Dimenticate i romanzi di ora. Dimenticate le scene di sesso, la sfrontatezza dei personaggi, il bello e dannato. Dimenticate tutto ciò che avete letto negli ultimi cinque anni.
Tabula rasa.
Ricominciamo da capo.
Lui. Lei. L’altro. L’altra. L’amica. L’ex. L’allieva. E non dimentichiamo Oliva. Tutti utili, ma nessuno indispensabile, o forse sì. Perché senza Oliva, Lui – Sasha e basta – non incontrerebbe Lei – Nicole.
Senza Oliva, Nicole non potrebbe insegnare a Sasha come conquistare l’altra, Beatrice. Senza Oliva, Nicole non potrebbe mettere a nudo se stessa, i suoi pensieri, i suoi desideri, la sua vita intera. Non potrebbe mettere a confronto Lui, l’ex e l’altro, ovvero suo marito.

Tutti utili, tutti indispensabili, tutti accomunati da un filo spesso: la dipendenza. Che sia dalle droghe, dall’ordine, dall’amore e le sue attenzioni o dalla più comunissima noia, è la dipendenza che li tiene insieme. Ancora prima dei sentimenti.
Sì, perché ognuno di noi – come di loro – è costituito al 100% da sogni che, nel corso della vita, diventano vere e proprie dipendenze da cui non riusciamo a staccarci. Laddove non c’è vittoria, c’è l’inizio della dipendenza. Ed ecco che i nodi vengono al pettine.

Sasha vuole amore. Vuole sentirsi amato, vuole amare, vuole gioia, stabilità, lontano dal dolore, dalle urla che hanno governato la sua vita. Vuole sentirsi finalmente un Re e pensa che gli serva una principessa per farlo. Ma Beatrice è lo specchietto delle allodole della sua dipendenza, mostrandogli quanto l’amore così giusto sulla carta – in realtà – sia sbagliato se applicato alla vita vera.
Nicole vuole sopprimere il dolore di un amore perduto e lo sta facendo da dieci anni, in un matrimonio senza sentimenti, fatto di gentilezza, di noia, di banalità.
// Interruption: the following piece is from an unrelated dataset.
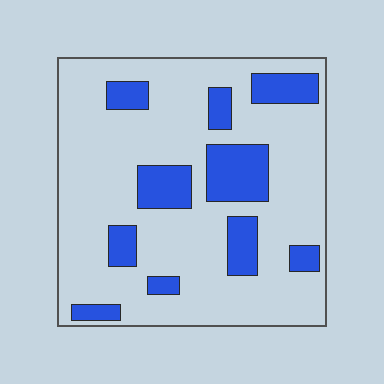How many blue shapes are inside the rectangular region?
10.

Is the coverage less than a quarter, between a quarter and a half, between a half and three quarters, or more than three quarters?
Less than a quarter.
Meglio annoiarsi che sentire, meglio scappare che affrontare i demoni. Ma far vivere Sasha, porterà Nicole a capire che la vita va assaporata. Che è una e che ha sprecato troppo tempo.
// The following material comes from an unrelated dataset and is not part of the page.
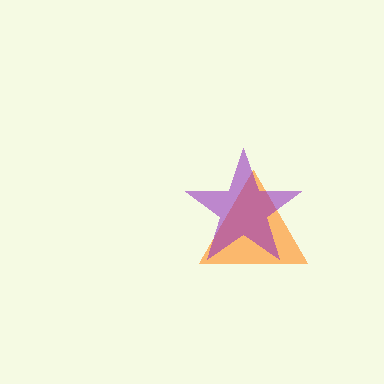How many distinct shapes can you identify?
There are 2 distinct shapes: an orange triangle, a purple star.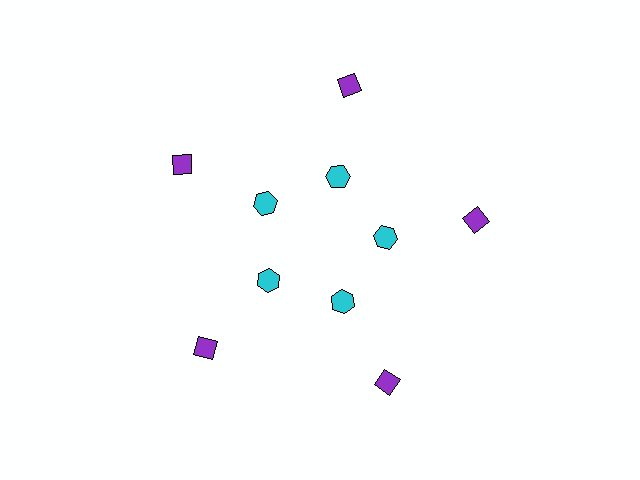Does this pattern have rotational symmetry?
Yes, this pattern has 5-fold rotational symmetry. It looks the same after rotating 72 degrees around the center.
Sono diversi. Non si completano. Non stanno bene messi vicini. Eppure la dipendenza di uno schiaccia quella dell’altra. Ed è questo l’amore.
L’amore di Muccino e della Evangelista è quel sentimento che schiaccia i pregiudizi, che cancella una lettera alla volta il passato della persona che ti sta vicino. È un amore che ti opprime, che ti spaventa, che ti dilania e ti lascia boccheggiante, in cerca di ossigeno.
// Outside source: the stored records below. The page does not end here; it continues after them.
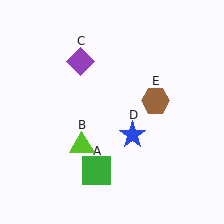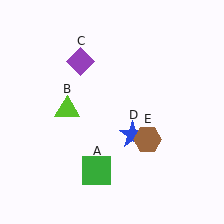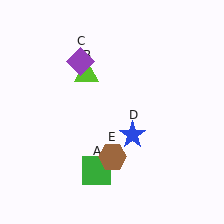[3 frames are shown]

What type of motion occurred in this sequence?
The lime triangle (object B), brown hexagon (object E) rotated clockwise around the center of the scene.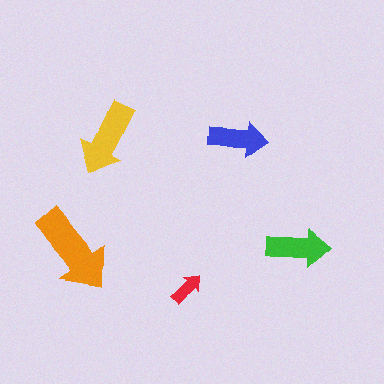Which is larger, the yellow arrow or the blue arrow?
The yellow one.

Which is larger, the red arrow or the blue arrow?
The blue one.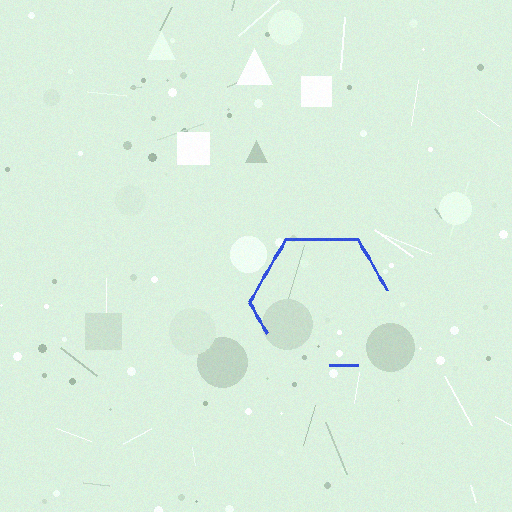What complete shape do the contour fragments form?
The contour fragments form a hexagon.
Parlami d’amore è quel libro inaspettato che ti arriva tra capo e collo, che inizi a leggere con scetticismo e che ti ritrovi a finire mentre sanguini e/o lacrimi. Perché la forza di quei personaggi esce dalle pagine, i loro sentimenti, le loro paure, i loro dubbi ti avvolgono come braccia durante un abbraccio e non sai come staccartene… se non che realizzi che non vuoi farlo. Vuoi continuare a galleggiare in quella tempesta che ti hanno scatenato dentro e che ti fa a pezzi, ma ti indica la soluzione per ricomporti. Forse più forte di prima, chi lo sa. Di certo diventi più consapevole di quanto sia bello e spaventoso amare, di quanto sia vitale farlo, in barba alle preoccupazioni.

E sì. Continuerete a fidarvi di chi ve lo chiede, anche se con il ghigno dello Stregatto. Perché aveva ragione, porca miseria.